Vu : Les Bêtes de Charif Ghattas, mise en scène d’Alain Timár

2 mars 2016 /// Les retours

Line et Paul, couple à l’abri du besoin, trouvent une raison d’être encore ensemble : fustiger leurs invités du soir après qu’ils soient partis. Et tous les soirs la maison est pleine, donc pas de raison pour que le couple vacille. Et pourtant, Boris sera l’élément perturbateur de ce duo infernal. Retour sur une pièce qui donne du fil à retordre.

Maria de Medeiros (Line) et Manuel Blanc (Paul) dans Les Bêtes ® Ifou pour le Pole media

Maria de Medeiros (Line) et Manuel Blanc (Paul) dans Les Bêtes ® Ifou pour le Pole media

Les mots de Charif Ghattas suffisent-ils à démontrer la complexité des personnages et de la société à laquelle il s’attaque à travers sa pièce Les Bêtes ? C’est la question qui se pose après avoir vu la dernière mise en scène d’Alain Timár au Théâtre des Halles. Cette création a tout pour être alléchante : le titre, le genre (la satire sociale) et la distribution qui regroupe Maria de Medeiros (Line), Manuel Blanc (Paul), parfaits dans le rôle de couple propre sur eux, et Thomas Durand (Boris), juste dans son personnage inquiétant. Et pourtant, par certains côtés, cette proposition donne bien du fil à retordre.

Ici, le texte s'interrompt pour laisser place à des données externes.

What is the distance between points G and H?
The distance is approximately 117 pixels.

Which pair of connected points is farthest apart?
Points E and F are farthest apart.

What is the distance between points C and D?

Donc, Line et Paul, couple de nantis, frisant les hautes sphères de la société, filent, ou plutôt défilent le parfait amour. Tout est fait de convenance entre eux, tout est lisse, sans accroc et est ressentie jusque dans leurs mouvements à l’attention l’un de l’autre, dans leurs échanges sans profondeur. La pièce débute à la fin d’un dîner donné chez eux. Ils se mettent à débiter leurs invités (débiter est le bon verbe car il sera mis en pratique). Tous passent sous le grill du jugement de leurs hôtes. Chemin faisant de savoir qui, d’eux ou de leurs invités, est la plus idiote et le plus enculé, tout cela autour de verres d’alcool qui s’accumulent sur scène. Bien maigre consolation pour une vie à vivre à deux. Line et Paul trouvent alors en Boris, le sdf du coin de la rue, un exotisme certain, une ouverture sur l’inconnu, sur le mystérieux (il a été l’amant du célèbre peintre pour lequel Paul voue un culte sans limite et a une profonde connaissance sur bien des sujets).

Thomas Durand (Boris) dans Les Bêtes ® Ifou pour le Pole media

Thomas Durand (Boris) dans Les Bêtes ® Ifou pour le Pole media

Les dialogues ciselés nous font cheminer jour après jour dans la relation de ces trois personnages. Tantôt baiseur-baisé, baisé-baiseur, ou pur hédoniste, chacun a cette faculté de s’adapter à la place où l’autre souhaite l’installer, révélant un certain savoir-faire des composantes de notre société pour continuer à vivre.
La scénographie et la direction des comédiens d’Alain Timàr collent parfaitement au texte : d’un côté, le décor faisant état du monde aseptisé de cette classe dominante, et de l’autre, les verres correspondant à l’accumulation des reproches faites à cette même société et à l’errance de chacun dans cette sphère. Cet élément scénique (le verre) est une merveilleuse trouvaille pour le metteur en scène car leur accumulation donne aux comédiens une contrainte de mouvements sur le plateau. On retiendra cette scène, celle où Line fait glisser un verre sur le plateau surélevé et, de par sa force mise dans le geste, le fait tomber, faisant éclater le quatrième mur. Ce geste (voulu, souhaité ou pure coïncidence le soir de la représentation ?) donne alors une signification certaine au personnage, celui de vouloir déranger un ordre établi, alors que Paul et Boris boivent jusqu’à la lie leur auto-satisfaction d’être là, simplement, à critiquer vivement les invités et le marché de l’art contemporain.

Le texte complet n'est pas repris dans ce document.